I am using reinforcement learning and have quite a complicated training procedure. To make sure everything is working properly it is important to me to log as much as I can to my wandb dashboard. However most of these quantities are PyTorch tensors on GPU and the way I am logging seems quite inefficient.

My current logging setup looks something like this

batch_d = dict()
batch_d['logp']        =           logp.detach().cpu().tolist()
batch_d['loss']        =           loss.detach().cpu().tolist()
batch_d['loss_sum']    =       loss_sum.detach().cpu().tolist()
batch_d['loss_batch']   =    loss_batch.detach().cpu().tolist()
# ... ~10 other similar things tracked here too
# ...convert quantities to wandb Histograms and similar
wandb.log(batch_d)

However all this detaching and moving to cpu slows down performance (e.g. as mentioned by this article on PyTorch efficiency).
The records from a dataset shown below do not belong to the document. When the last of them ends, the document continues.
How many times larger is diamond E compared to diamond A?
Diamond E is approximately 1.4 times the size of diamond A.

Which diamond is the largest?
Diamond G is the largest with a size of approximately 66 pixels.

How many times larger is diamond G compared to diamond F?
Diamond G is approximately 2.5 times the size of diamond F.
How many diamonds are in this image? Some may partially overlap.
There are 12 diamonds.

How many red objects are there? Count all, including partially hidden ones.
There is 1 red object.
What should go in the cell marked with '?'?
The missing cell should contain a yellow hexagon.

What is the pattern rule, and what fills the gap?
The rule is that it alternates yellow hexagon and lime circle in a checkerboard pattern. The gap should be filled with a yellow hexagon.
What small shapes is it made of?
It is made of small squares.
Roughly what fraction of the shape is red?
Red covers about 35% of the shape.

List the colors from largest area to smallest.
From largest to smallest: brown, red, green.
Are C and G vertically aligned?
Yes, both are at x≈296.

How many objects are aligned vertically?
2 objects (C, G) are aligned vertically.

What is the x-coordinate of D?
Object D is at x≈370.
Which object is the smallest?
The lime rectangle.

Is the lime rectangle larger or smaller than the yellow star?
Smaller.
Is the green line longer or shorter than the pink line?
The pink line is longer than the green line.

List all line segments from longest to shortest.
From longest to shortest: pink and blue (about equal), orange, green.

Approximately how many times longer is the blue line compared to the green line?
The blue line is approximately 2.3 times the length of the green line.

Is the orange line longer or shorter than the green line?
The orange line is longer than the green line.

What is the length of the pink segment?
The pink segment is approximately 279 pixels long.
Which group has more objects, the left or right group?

Hence I was wondering if there was a better way I can log all these quantities.

Thanks,

Tom

Any ideas are very appreciated.

To be honest, I’ve found that real-time batch training metrics are a bit overrated and sometimes it’s better to just train faster, what I personally do is create an entirely separate “training_eval” workflow (identical to running validation with no gradients, but executed on the training dataset). This might get you the speedups you need depending on what your bottleneck is, and you can also always set this workflow to run e.g. every 5 epochs for a guaranteed speedup.
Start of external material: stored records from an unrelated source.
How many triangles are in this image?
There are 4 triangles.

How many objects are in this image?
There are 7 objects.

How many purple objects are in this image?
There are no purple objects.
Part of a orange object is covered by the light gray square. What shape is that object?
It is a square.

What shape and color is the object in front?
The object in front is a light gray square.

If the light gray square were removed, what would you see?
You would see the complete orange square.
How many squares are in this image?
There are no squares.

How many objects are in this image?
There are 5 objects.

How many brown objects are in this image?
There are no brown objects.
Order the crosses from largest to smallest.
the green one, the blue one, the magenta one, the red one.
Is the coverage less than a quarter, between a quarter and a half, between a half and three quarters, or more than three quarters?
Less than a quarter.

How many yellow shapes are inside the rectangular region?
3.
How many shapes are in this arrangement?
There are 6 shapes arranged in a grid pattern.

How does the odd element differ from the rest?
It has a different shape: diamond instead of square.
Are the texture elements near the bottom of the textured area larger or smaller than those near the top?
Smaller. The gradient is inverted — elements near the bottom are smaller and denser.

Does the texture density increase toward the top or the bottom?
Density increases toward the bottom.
Of course you also lose a bit of logging, but from my view training metrics are only a supplemental thing to compare to validation metrics, sometimes it’s better just to train something faster rather than to log everything.

Even something as simple as print(some_tensor_on_gpu) needs to move the tensor from GPU to CPU, so that overhead is an unavoidable action when logging.
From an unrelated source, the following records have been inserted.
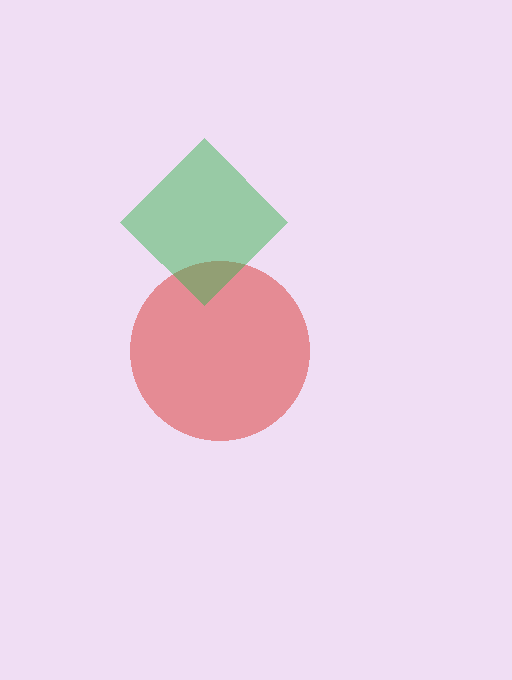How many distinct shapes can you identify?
There are 2 distinct shapes: a red circle, a green diamond.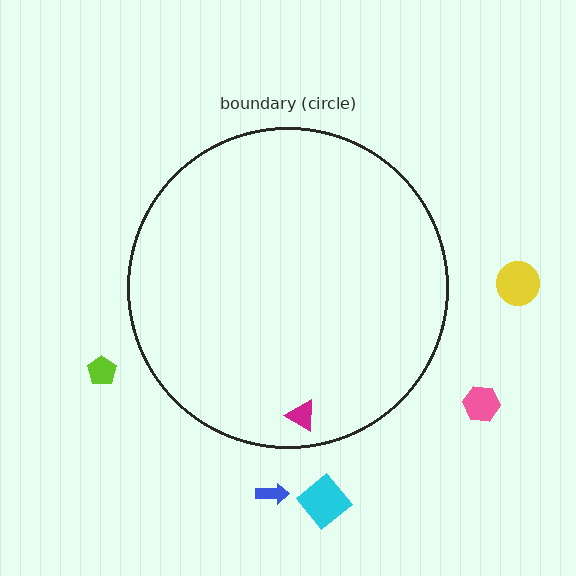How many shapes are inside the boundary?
1 inside, 5 outside.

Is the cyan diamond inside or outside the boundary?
Outside.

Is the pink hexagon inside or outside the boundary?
Outside.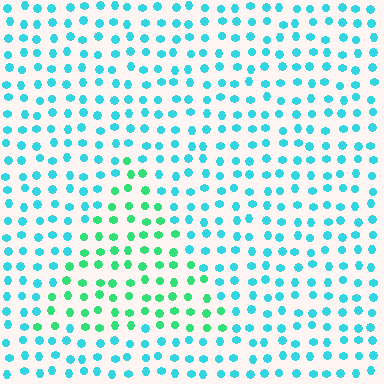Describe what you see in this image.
The image is filled with small cyan elements in a uniform arrangement. A triangle-shaped region is visible where the elements are tinted to a slightly different hue, forming a subtle color boundary.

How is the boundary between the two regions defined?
The boundary is defined purely by a slight shift in hue (about 40 degrees). Spacing, size, and orientation are identical on both sides.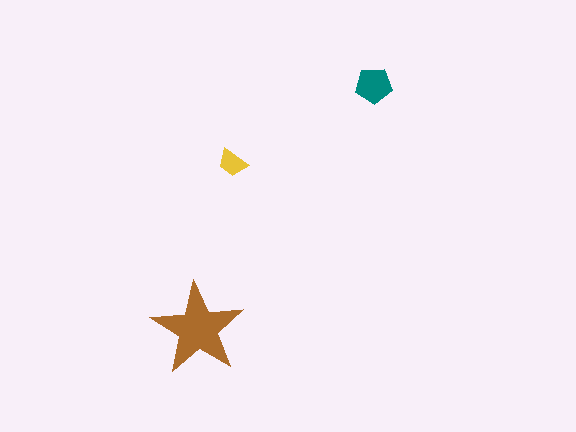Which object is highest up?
The teal pentagon is topmost.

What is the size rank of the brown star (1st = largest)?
1st.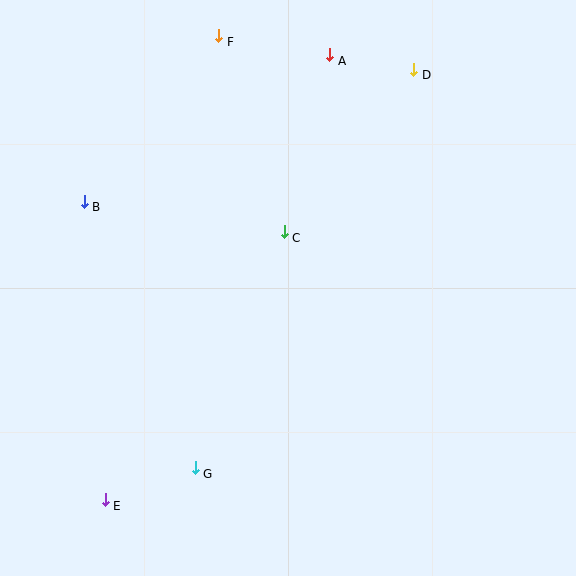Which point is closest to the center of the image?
Point C at (284, 238) is closest to the center.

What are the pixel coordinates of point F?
Point F is at (219, 42).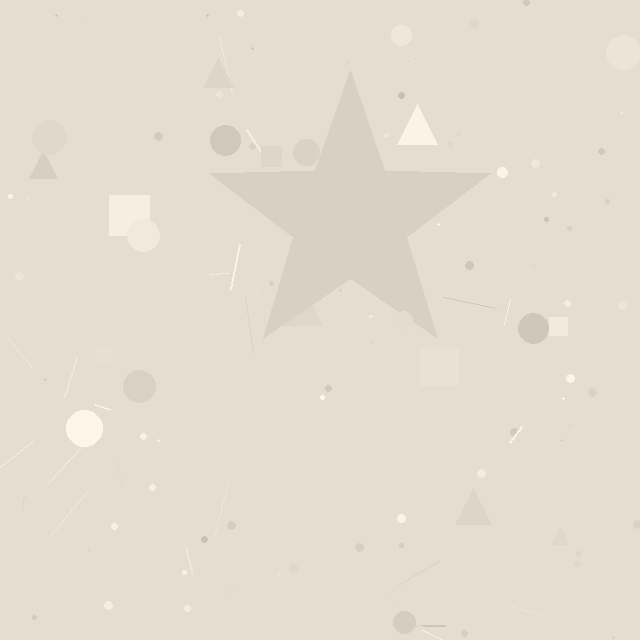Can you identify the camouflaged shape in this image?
The camouflaged shape is a star.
Off the top of my head, the only thing I can think of at the moment is perhaps if you could dump all the detach() cpu() numpy() tolist() etc. operations followed by wandb.log to a thread that asynchronously runs in the background and thus does not block your main training code.

Thanks guys for your replies.

@dealer56 I like the idea with the async thread, but I’ve never done anything like this. Any ideas for a good starting place? Wondering if it’s something that Pytorch supports easily.